Shinzo Abe semble être sur la bonne ligne pour que l'économie puisse soutenir la hausse de la TVA.

Shinzo Abe semble être sur la bonne ligne pour que l'économie puisse soutenir la hausse de la TVA. - -

Une batterie de statistiques a été publiée ce vendredi 28 février au Japon, montrant que la hausse des prix reste proche de son plus haut. Tout le pari de Shinzo Abe est que la reprise sera suffisamment forte pour pouvoir soutenir la hausse de la TVA.

Shinzo Abe va-t-il gagner son pari en réussissant à doper suffisamment la reprise économique nippone pour qu'elle puisse absorber une hausse de trois points de la TVA prévue le 1er avril ?

Les différentes statistiques publiées ce vendredi 28 février laissent penser que le Premier ministre japonais peut être modérément optimiste. La production industrielle a, au moins de janvier, enregistré son plus fort rythme de croissance en deux ans (+4%), et l'inflation reste proche de son plus haut de cinq ans (+1,3%) alors qu'Abe a décidé de mettre fin à plus d'une décennie de croissance atone et de déflation.

De plus, les dépenses des ménages ont encore augmenté en janvier (+1,1%), dépassant les prévisions des analystes, les Japonais ayant effecté des achats anticipés en vue de la hausse de TVA, de 5 à 8%.

Crainte de ralentissement de la consommation

Certains économistes continuent néanmoins de craindre que cette augmentation ne déclenche un ralentissement de l'économie nippone au second semestre.

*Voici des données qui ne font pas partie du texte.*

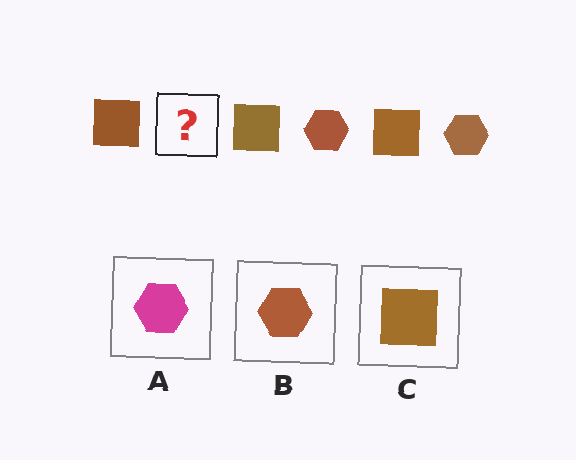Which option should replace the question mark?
Option B.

"Je ne suis pas si confiant que cela concernant l'économie une fois passé le relèvement de la taxe sur la valeur ajoutée", dit Norio Miyagawa, chez Mizuho Securities Research & Consulting.

"Les dépenses de consommation ne seront pas aussi fortes qu'elles le sont actuellement. Il y a beaucoup d'incertitudes autour des exportations. Une fois que la Banque du Japon (BoJ) se sera rendu compte que les prix à la consommation n'accélèrent pas, elle va commencer à débattre de nouvelles mesures."

Face à ces inquiétudes, les responsables de la politique monétaire affirment que la reprise ne sera pas remise en question, même en cas de contraction au deuxième trimestre après la hausse de la TVA. Ils laissent entendre qu'il n'y a pas lieu de prendre de nouvelles mesures de soutien à la croissance dans l'immédiat.

45 milliards d'euros de recettes supplémentaires

La hausse de la TVA a été validée par Shinzo Abe en octobre dernier, bien qu'ayant été décidée par le gouvernement précédent. Elle doit permettre au pays d'amorcer le redressement de ses comptes publics, le pays croulant sous une lourde dette de plus de 240% du PIB.

En septembre dernier, le Conseil de politique économique et budgétaire estimait que la hausse de 2014 représenterait 6.000 milliards d'euros de yens (soit 45,3 milliards d'euros).

Tout le pari de Shinzo Abe est d'espérer que la reprise japonaise sera suffisamment forte pour pouvoir soutenir la hausse de cette TVA.